Helping people move up in the world of mortgages.
Recently there have been reports about the FCA allowing people to get onto “cheaper” mortgage rates, after being “trapped” into their current deal.
The Mirror reported the following
“…In fact, an estimated 150,000 people are currently trapped in a bad deal – long after their initial rate ended – but banned from switching to a new one. On average, it costs them around £550 a year more compared to the cheaper product.
But that could soon be about to end, after banking watchdog the Financial Conduct Authority revealed its plan to help them escape.
“We are particularly concerned about consumers – who are commonly referred to as mortgage prisoners – who are currently unable to switch,” said Christopher Woolard, executive director of strategy and competition at the FCA.” See full article here
(By clicking this link you are departing from this regulatory site, neither Coleshill Mortgage Services nor Quilter Group are responsible for the accuracy of the information contained within the linked site.).
But what does that mean? How do people end up being trapped?
Basically when you sign up for a mortgage you may want a fixed rate for your payments. This is often the best way to go, as you then know exactly what your mortgage will cost. Often these fixed rates are only for a set period of time. You will hear quotes like a “five year fixed rate mortgage”. What that means is your rate of paying back will be set at 5 years. So if you pay £500 a month it will not change across that full 5 year period. But then what can happen after that! Well it really does depend on your deal but it can then change to a variable rate; which means the lender will use the current rate of mortgages that it sets. This can mean that it goes up, possibly it could go down!

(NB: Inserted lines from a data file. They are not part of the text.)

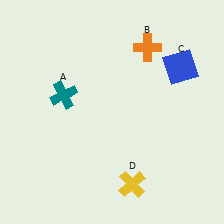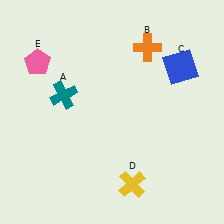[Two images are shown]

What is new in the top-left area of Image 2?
A pink pentagon (E) was added in the top-left area of Image 2.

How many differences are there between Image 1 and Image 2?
There is 1 difference between the two images.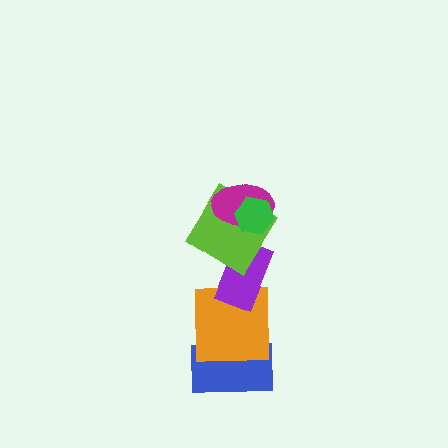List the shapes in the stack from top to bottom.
From top to bottom: the green hexagon, the magenta ellipse, the lime diamond, the purple rectangle, the orange square, the blue rectangle.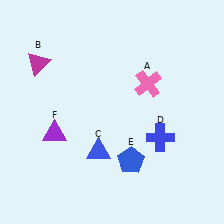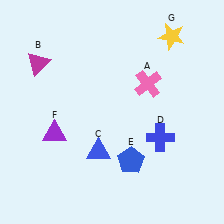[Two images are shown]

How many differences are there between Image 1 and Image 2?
There is 1 difference between the two images.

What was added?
A yellow star (G) was added in Image 2.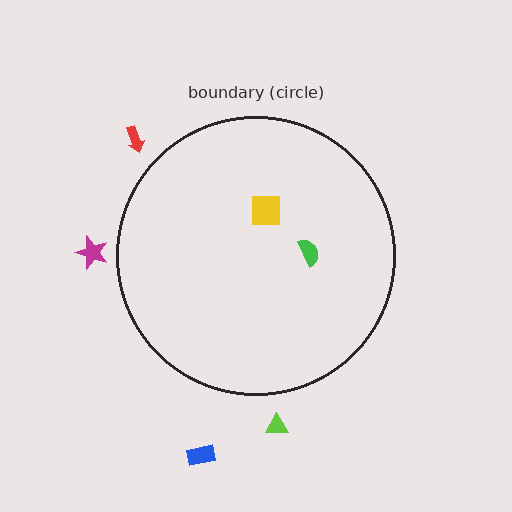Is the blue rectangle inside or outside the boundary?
Outside.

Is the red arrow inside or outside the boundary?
Outside.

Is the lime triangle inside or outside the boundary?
Outside.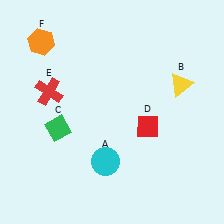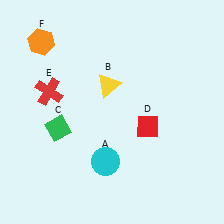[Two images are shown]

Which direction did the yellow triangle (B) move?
The yellow triangle (B) moved left.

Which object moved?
The yellow triangle (B) moved left.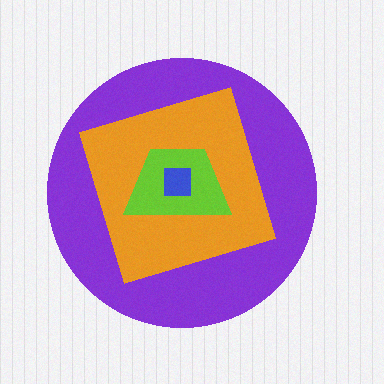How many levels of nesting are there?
4.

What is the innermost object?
The blue square.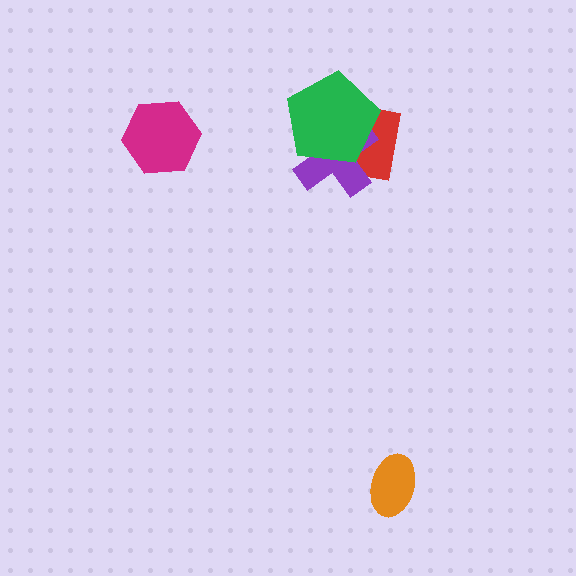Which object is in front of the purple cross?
The green pentagon is in front of the purple cross.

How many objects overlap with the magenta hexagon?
0 objects overlap with the magenta hexagon.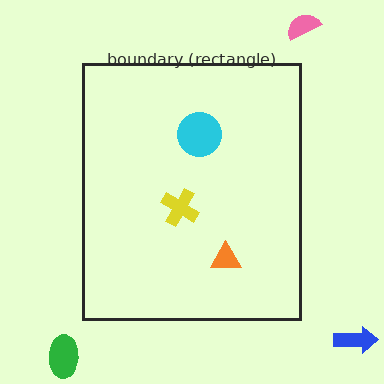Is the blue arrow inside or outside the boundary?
Outside.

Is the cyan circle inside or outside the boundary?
Inside.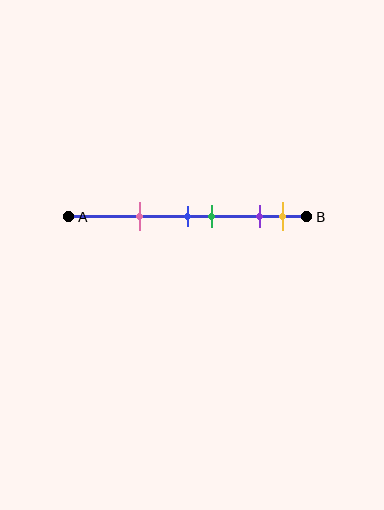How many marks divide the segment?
There are 5 marks dividing the segment.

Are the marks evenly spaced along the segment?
No, the marks are not evenly spaced.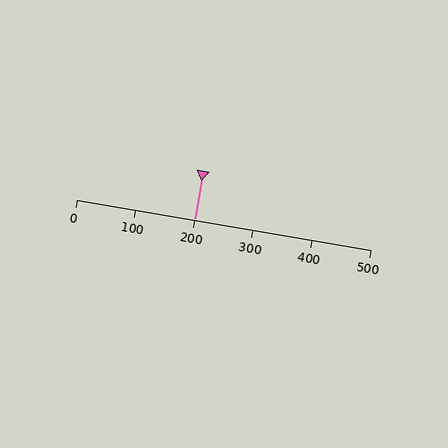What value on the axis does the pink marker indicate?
The marker indicates approximately 200.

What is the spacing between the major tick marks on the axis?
The major ticks are spaced 100 apart.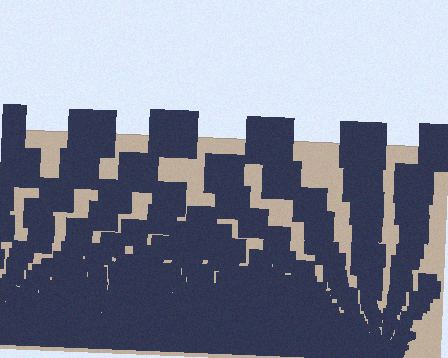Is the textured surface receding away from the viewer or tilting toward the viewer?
The surface appears to tilt toward the viewer. Texture elements get larger and sparser toward the top.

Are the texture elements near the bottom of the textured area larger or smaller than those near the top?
Smaller. The gradient is inverted — elements near the bottom are smaller and denser.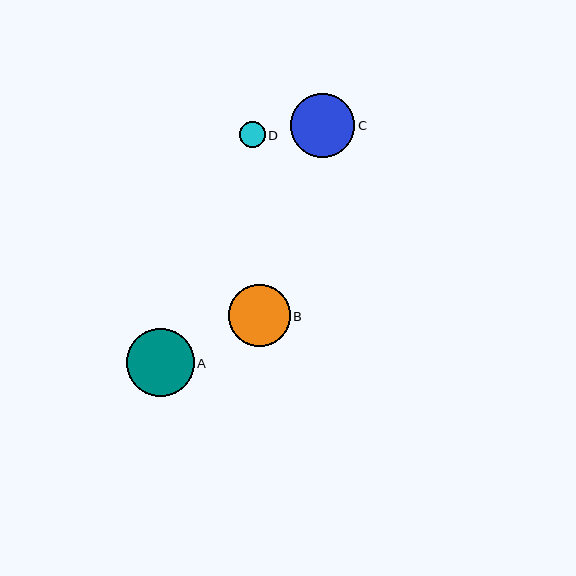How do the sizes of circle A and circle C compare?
Circle A and circle C are approximately the same size.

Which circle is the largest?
Circle A is the largest with a size of approximately 68 pixels.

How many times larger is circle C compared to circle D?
Circle C is approximately 2.5 times the size of circle D.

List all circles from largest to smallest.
From largest to smallest: A, C, B, D.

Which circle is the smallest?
Circle D is the smallest with a size of approximately 26 pixels.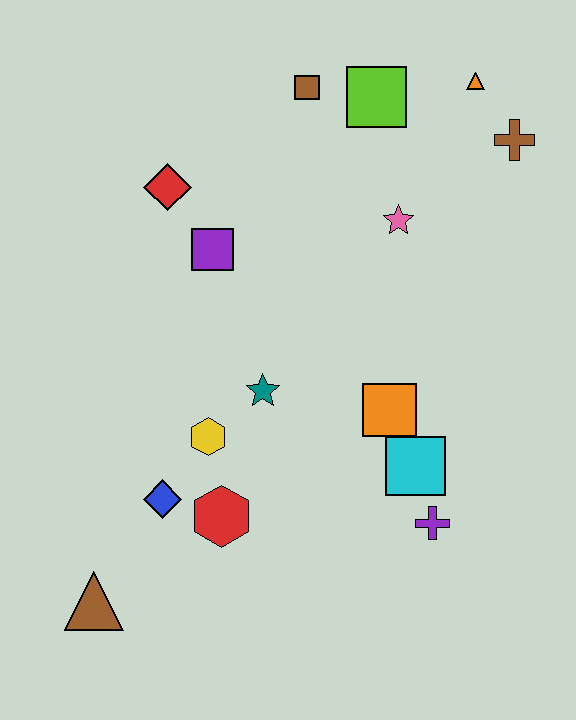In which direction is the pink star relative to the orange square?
The pink star is above the orange square.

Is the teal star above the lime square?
No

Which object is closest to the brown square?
The lime square is closest to the brown square.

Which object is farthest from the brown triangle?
The orange triangle is farthest from the brown triangle.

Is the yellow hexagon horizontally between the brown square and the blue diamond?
Yes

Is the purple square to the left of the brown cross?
Yes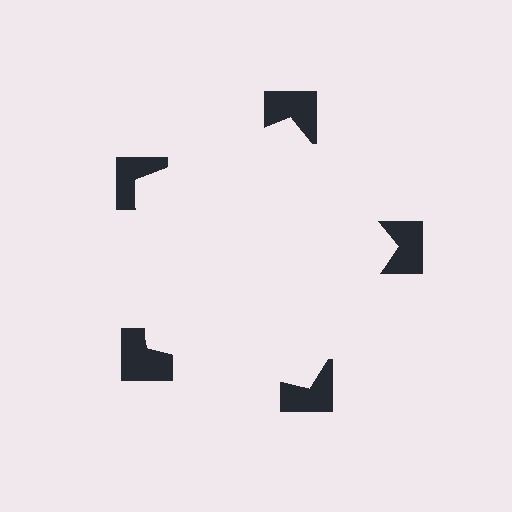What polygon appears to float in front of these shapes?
An illusory pentagon — its edges are inferred from the aligned wedge cuts in the notched squares, not physically drawn.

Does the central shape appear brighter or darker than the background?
It typically appears slightly brighter than the background, even though no actual brightness change is drawn.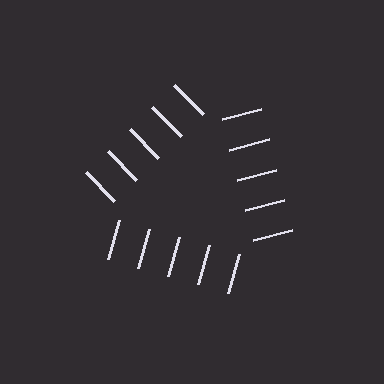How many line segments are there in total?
15 — 5 along each of the 3 edges.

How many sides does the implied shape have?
3 sides — the line-ends trace a triangle.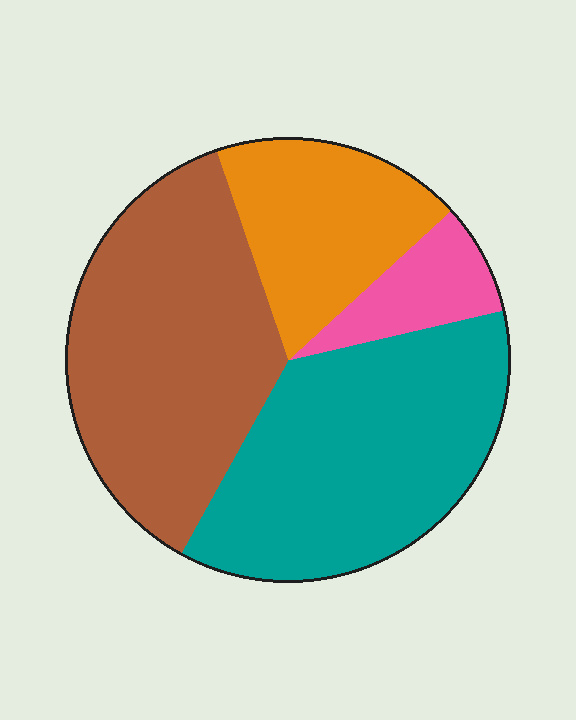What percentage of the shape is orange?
Orange takes up about one fifth (1/5) of the shape.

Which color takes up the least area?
Pink, at roughly 10%.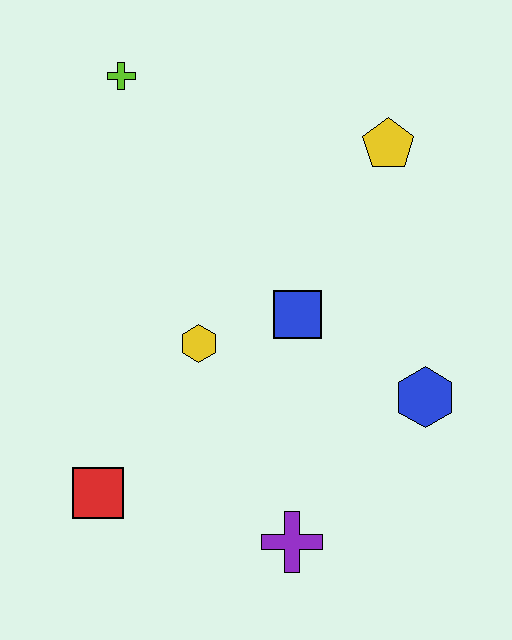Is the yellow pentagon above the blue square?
Yes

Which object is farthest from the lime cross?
The purple cross is farthest from the lime cross.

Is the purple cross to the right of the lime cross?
Yes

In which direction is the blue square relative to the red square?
The blue square is to the right of the red square.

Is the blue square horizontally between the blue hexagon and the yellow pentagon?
No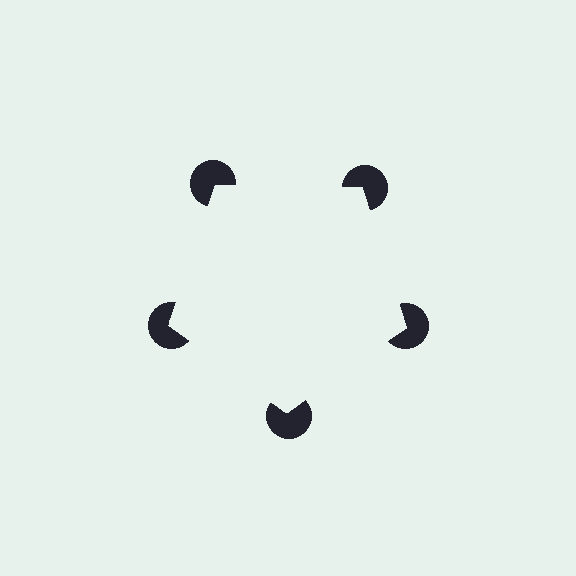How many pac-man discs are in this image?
There are 5 — one at each vertex of the illusory pentagon.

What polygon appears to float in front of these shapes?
An illusory pentagon — its edges are inferred from the aligned wedge cuts in the pac-man discs, not physically drawn.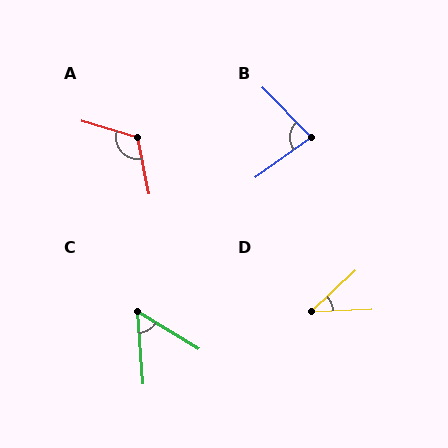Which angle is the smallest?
D, at approximately 41 degrees.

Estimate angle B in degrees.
Approximately 81 degrees.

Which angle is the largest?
A, at approximately 119 degrees.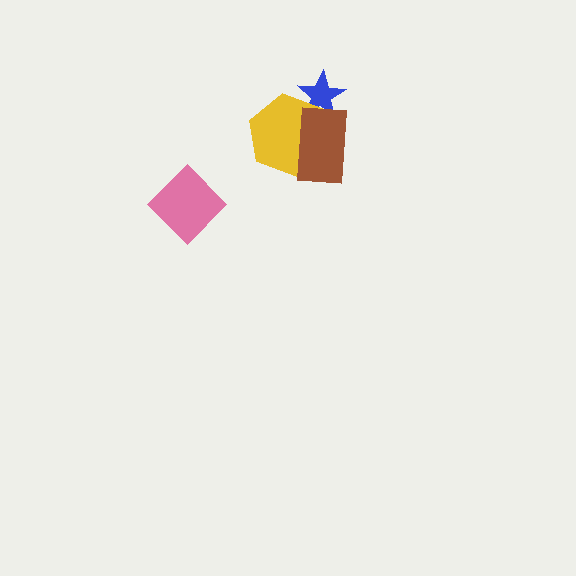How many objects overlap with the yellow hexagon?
2 objects overlap with the yellow hexagon.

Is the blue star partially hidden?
Yes, it is partially covered by another shape.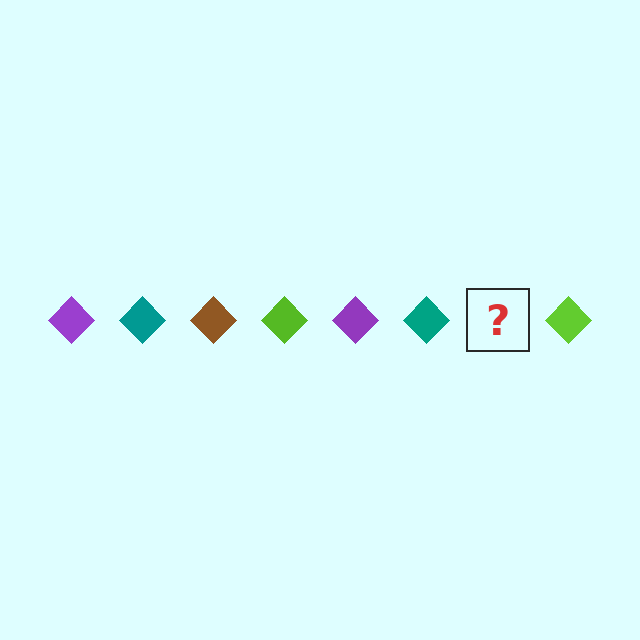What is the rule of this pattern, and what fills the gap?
The rule is that the pattern cycles through purple, teal, brown, lime diamonds. The gap should be filled with a brown diamond.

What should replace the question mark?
The question mark should be replaced with a brown diamond.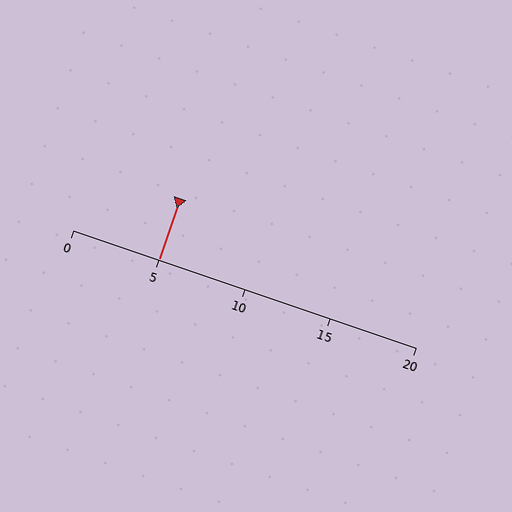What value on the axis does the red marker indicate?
The marker indicates approximately 5.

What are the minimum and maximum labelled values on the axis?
The axis runs from 0 to 20.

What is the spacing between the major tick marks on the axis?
The major ticks are spaced 5 apart.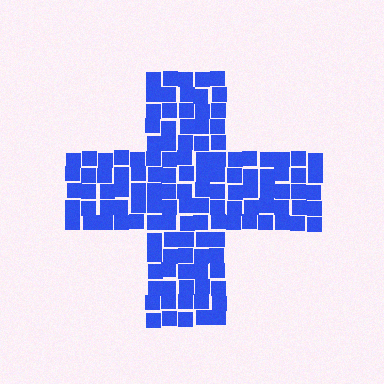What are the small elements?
The small elements are squares.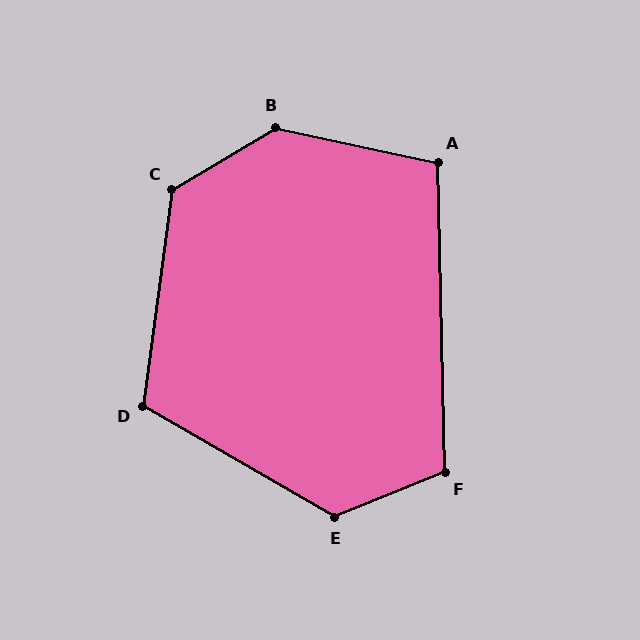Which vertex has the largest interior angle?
B, at approximately 137 degrees.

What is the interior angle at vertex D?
Approximately 112 degrees (obtuse).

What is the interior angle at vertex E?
Approximately 128 degrees (obtuse).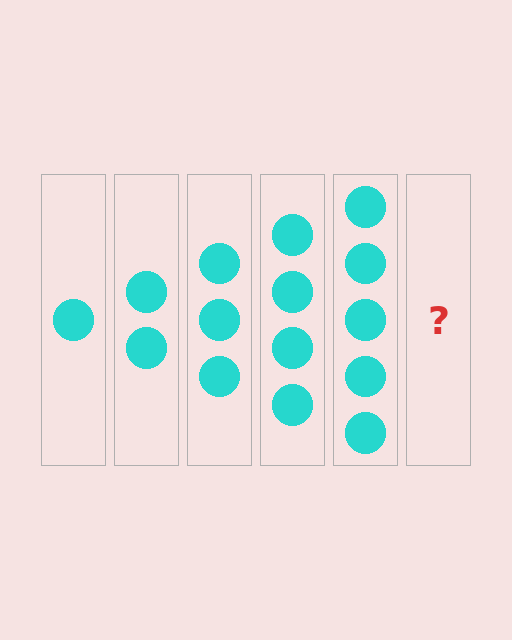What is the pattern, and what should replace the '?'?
The pattern is that each step adds one more circle. The '?' should be 6 circles.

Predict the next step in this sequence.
The next step is 6 circles.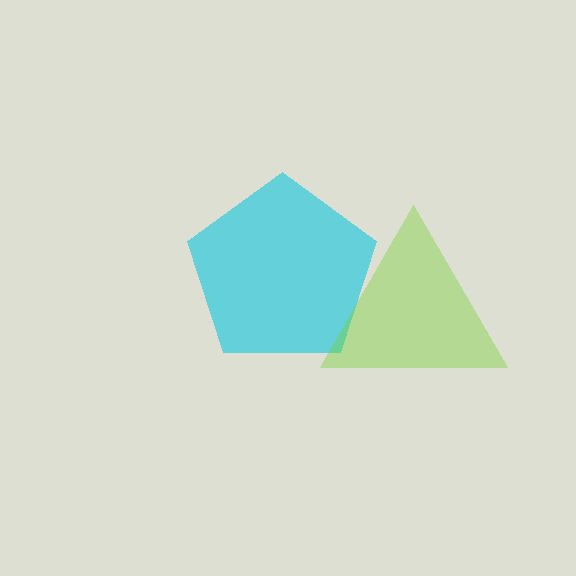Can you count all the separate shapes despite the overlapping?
Yes, there are 2 separate shapes.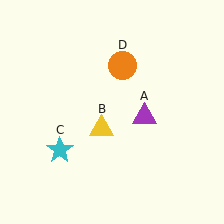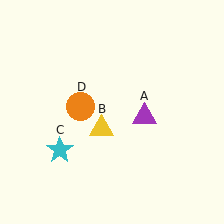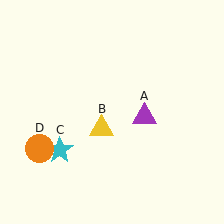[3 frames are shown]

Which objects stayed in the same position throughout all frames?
Purple triangle (object A) and yellow triangle (object B) and cyan star (object C) remained stationary.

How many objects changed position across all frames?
1 object changed position: orange circle (object D).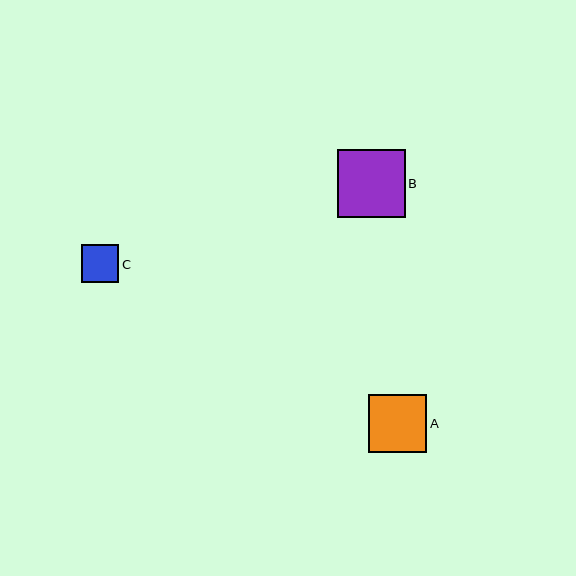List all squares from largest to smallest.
From largest to smallest: B, A, C.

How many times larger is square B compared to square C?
Square B is approximately 1.8 times the size of square C.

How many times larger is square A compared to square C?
Square A is approximately 1.5 times the size of square C.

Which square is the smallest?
Square C is the smallest with a size of approximately 38 pixels.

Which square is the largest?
Square B is the largest with a size of approximately 68 pixels.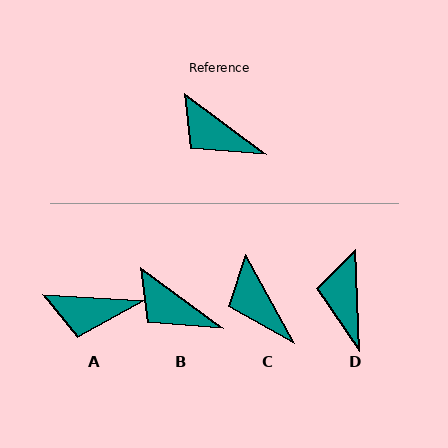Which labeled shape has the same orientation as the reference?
B.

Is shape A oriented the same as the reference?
No, it is off by about 33 degrees.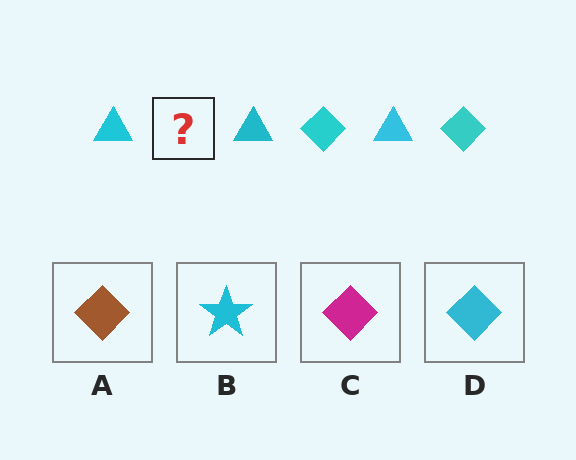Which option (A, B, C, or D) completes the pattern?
D.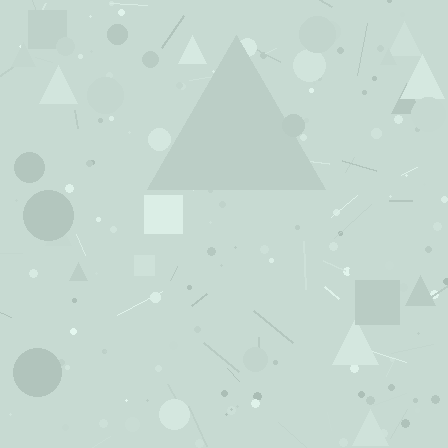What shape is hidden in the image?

That doesn’t sound horrendous. But some lenders have an introductory offer and then look to increase the rates of the mortgage after the set deal.
So how do people get trapped. Well after the 2009 house crash, the FCA made changes to the rules of who lenders could offer mortgages too. They made sure that people could afford the repayments and that they were not over extending themselves. Before then there were lots of irresponsible lending that meant people got mortgages they flat out could not afford. With the new rules it was a little more stringent, on what could be lent out. So people on older mortgages, where the deal is not fantastic for them, are not qualifying for a remortgage under the new rules. Which often means they are trapped in the deal they have. As they cannot afford or are not accepted for a new one.
Hence the new rules. These are to potentially relax these new rules for people that are up to date with their current mortgage payments. Almost rewarding them for staying to the deal.
Remember always speak to someone you can trust and make sure you understand the deal you have.
Your home may be repossessed if you do not keep up repayments on your mortgage.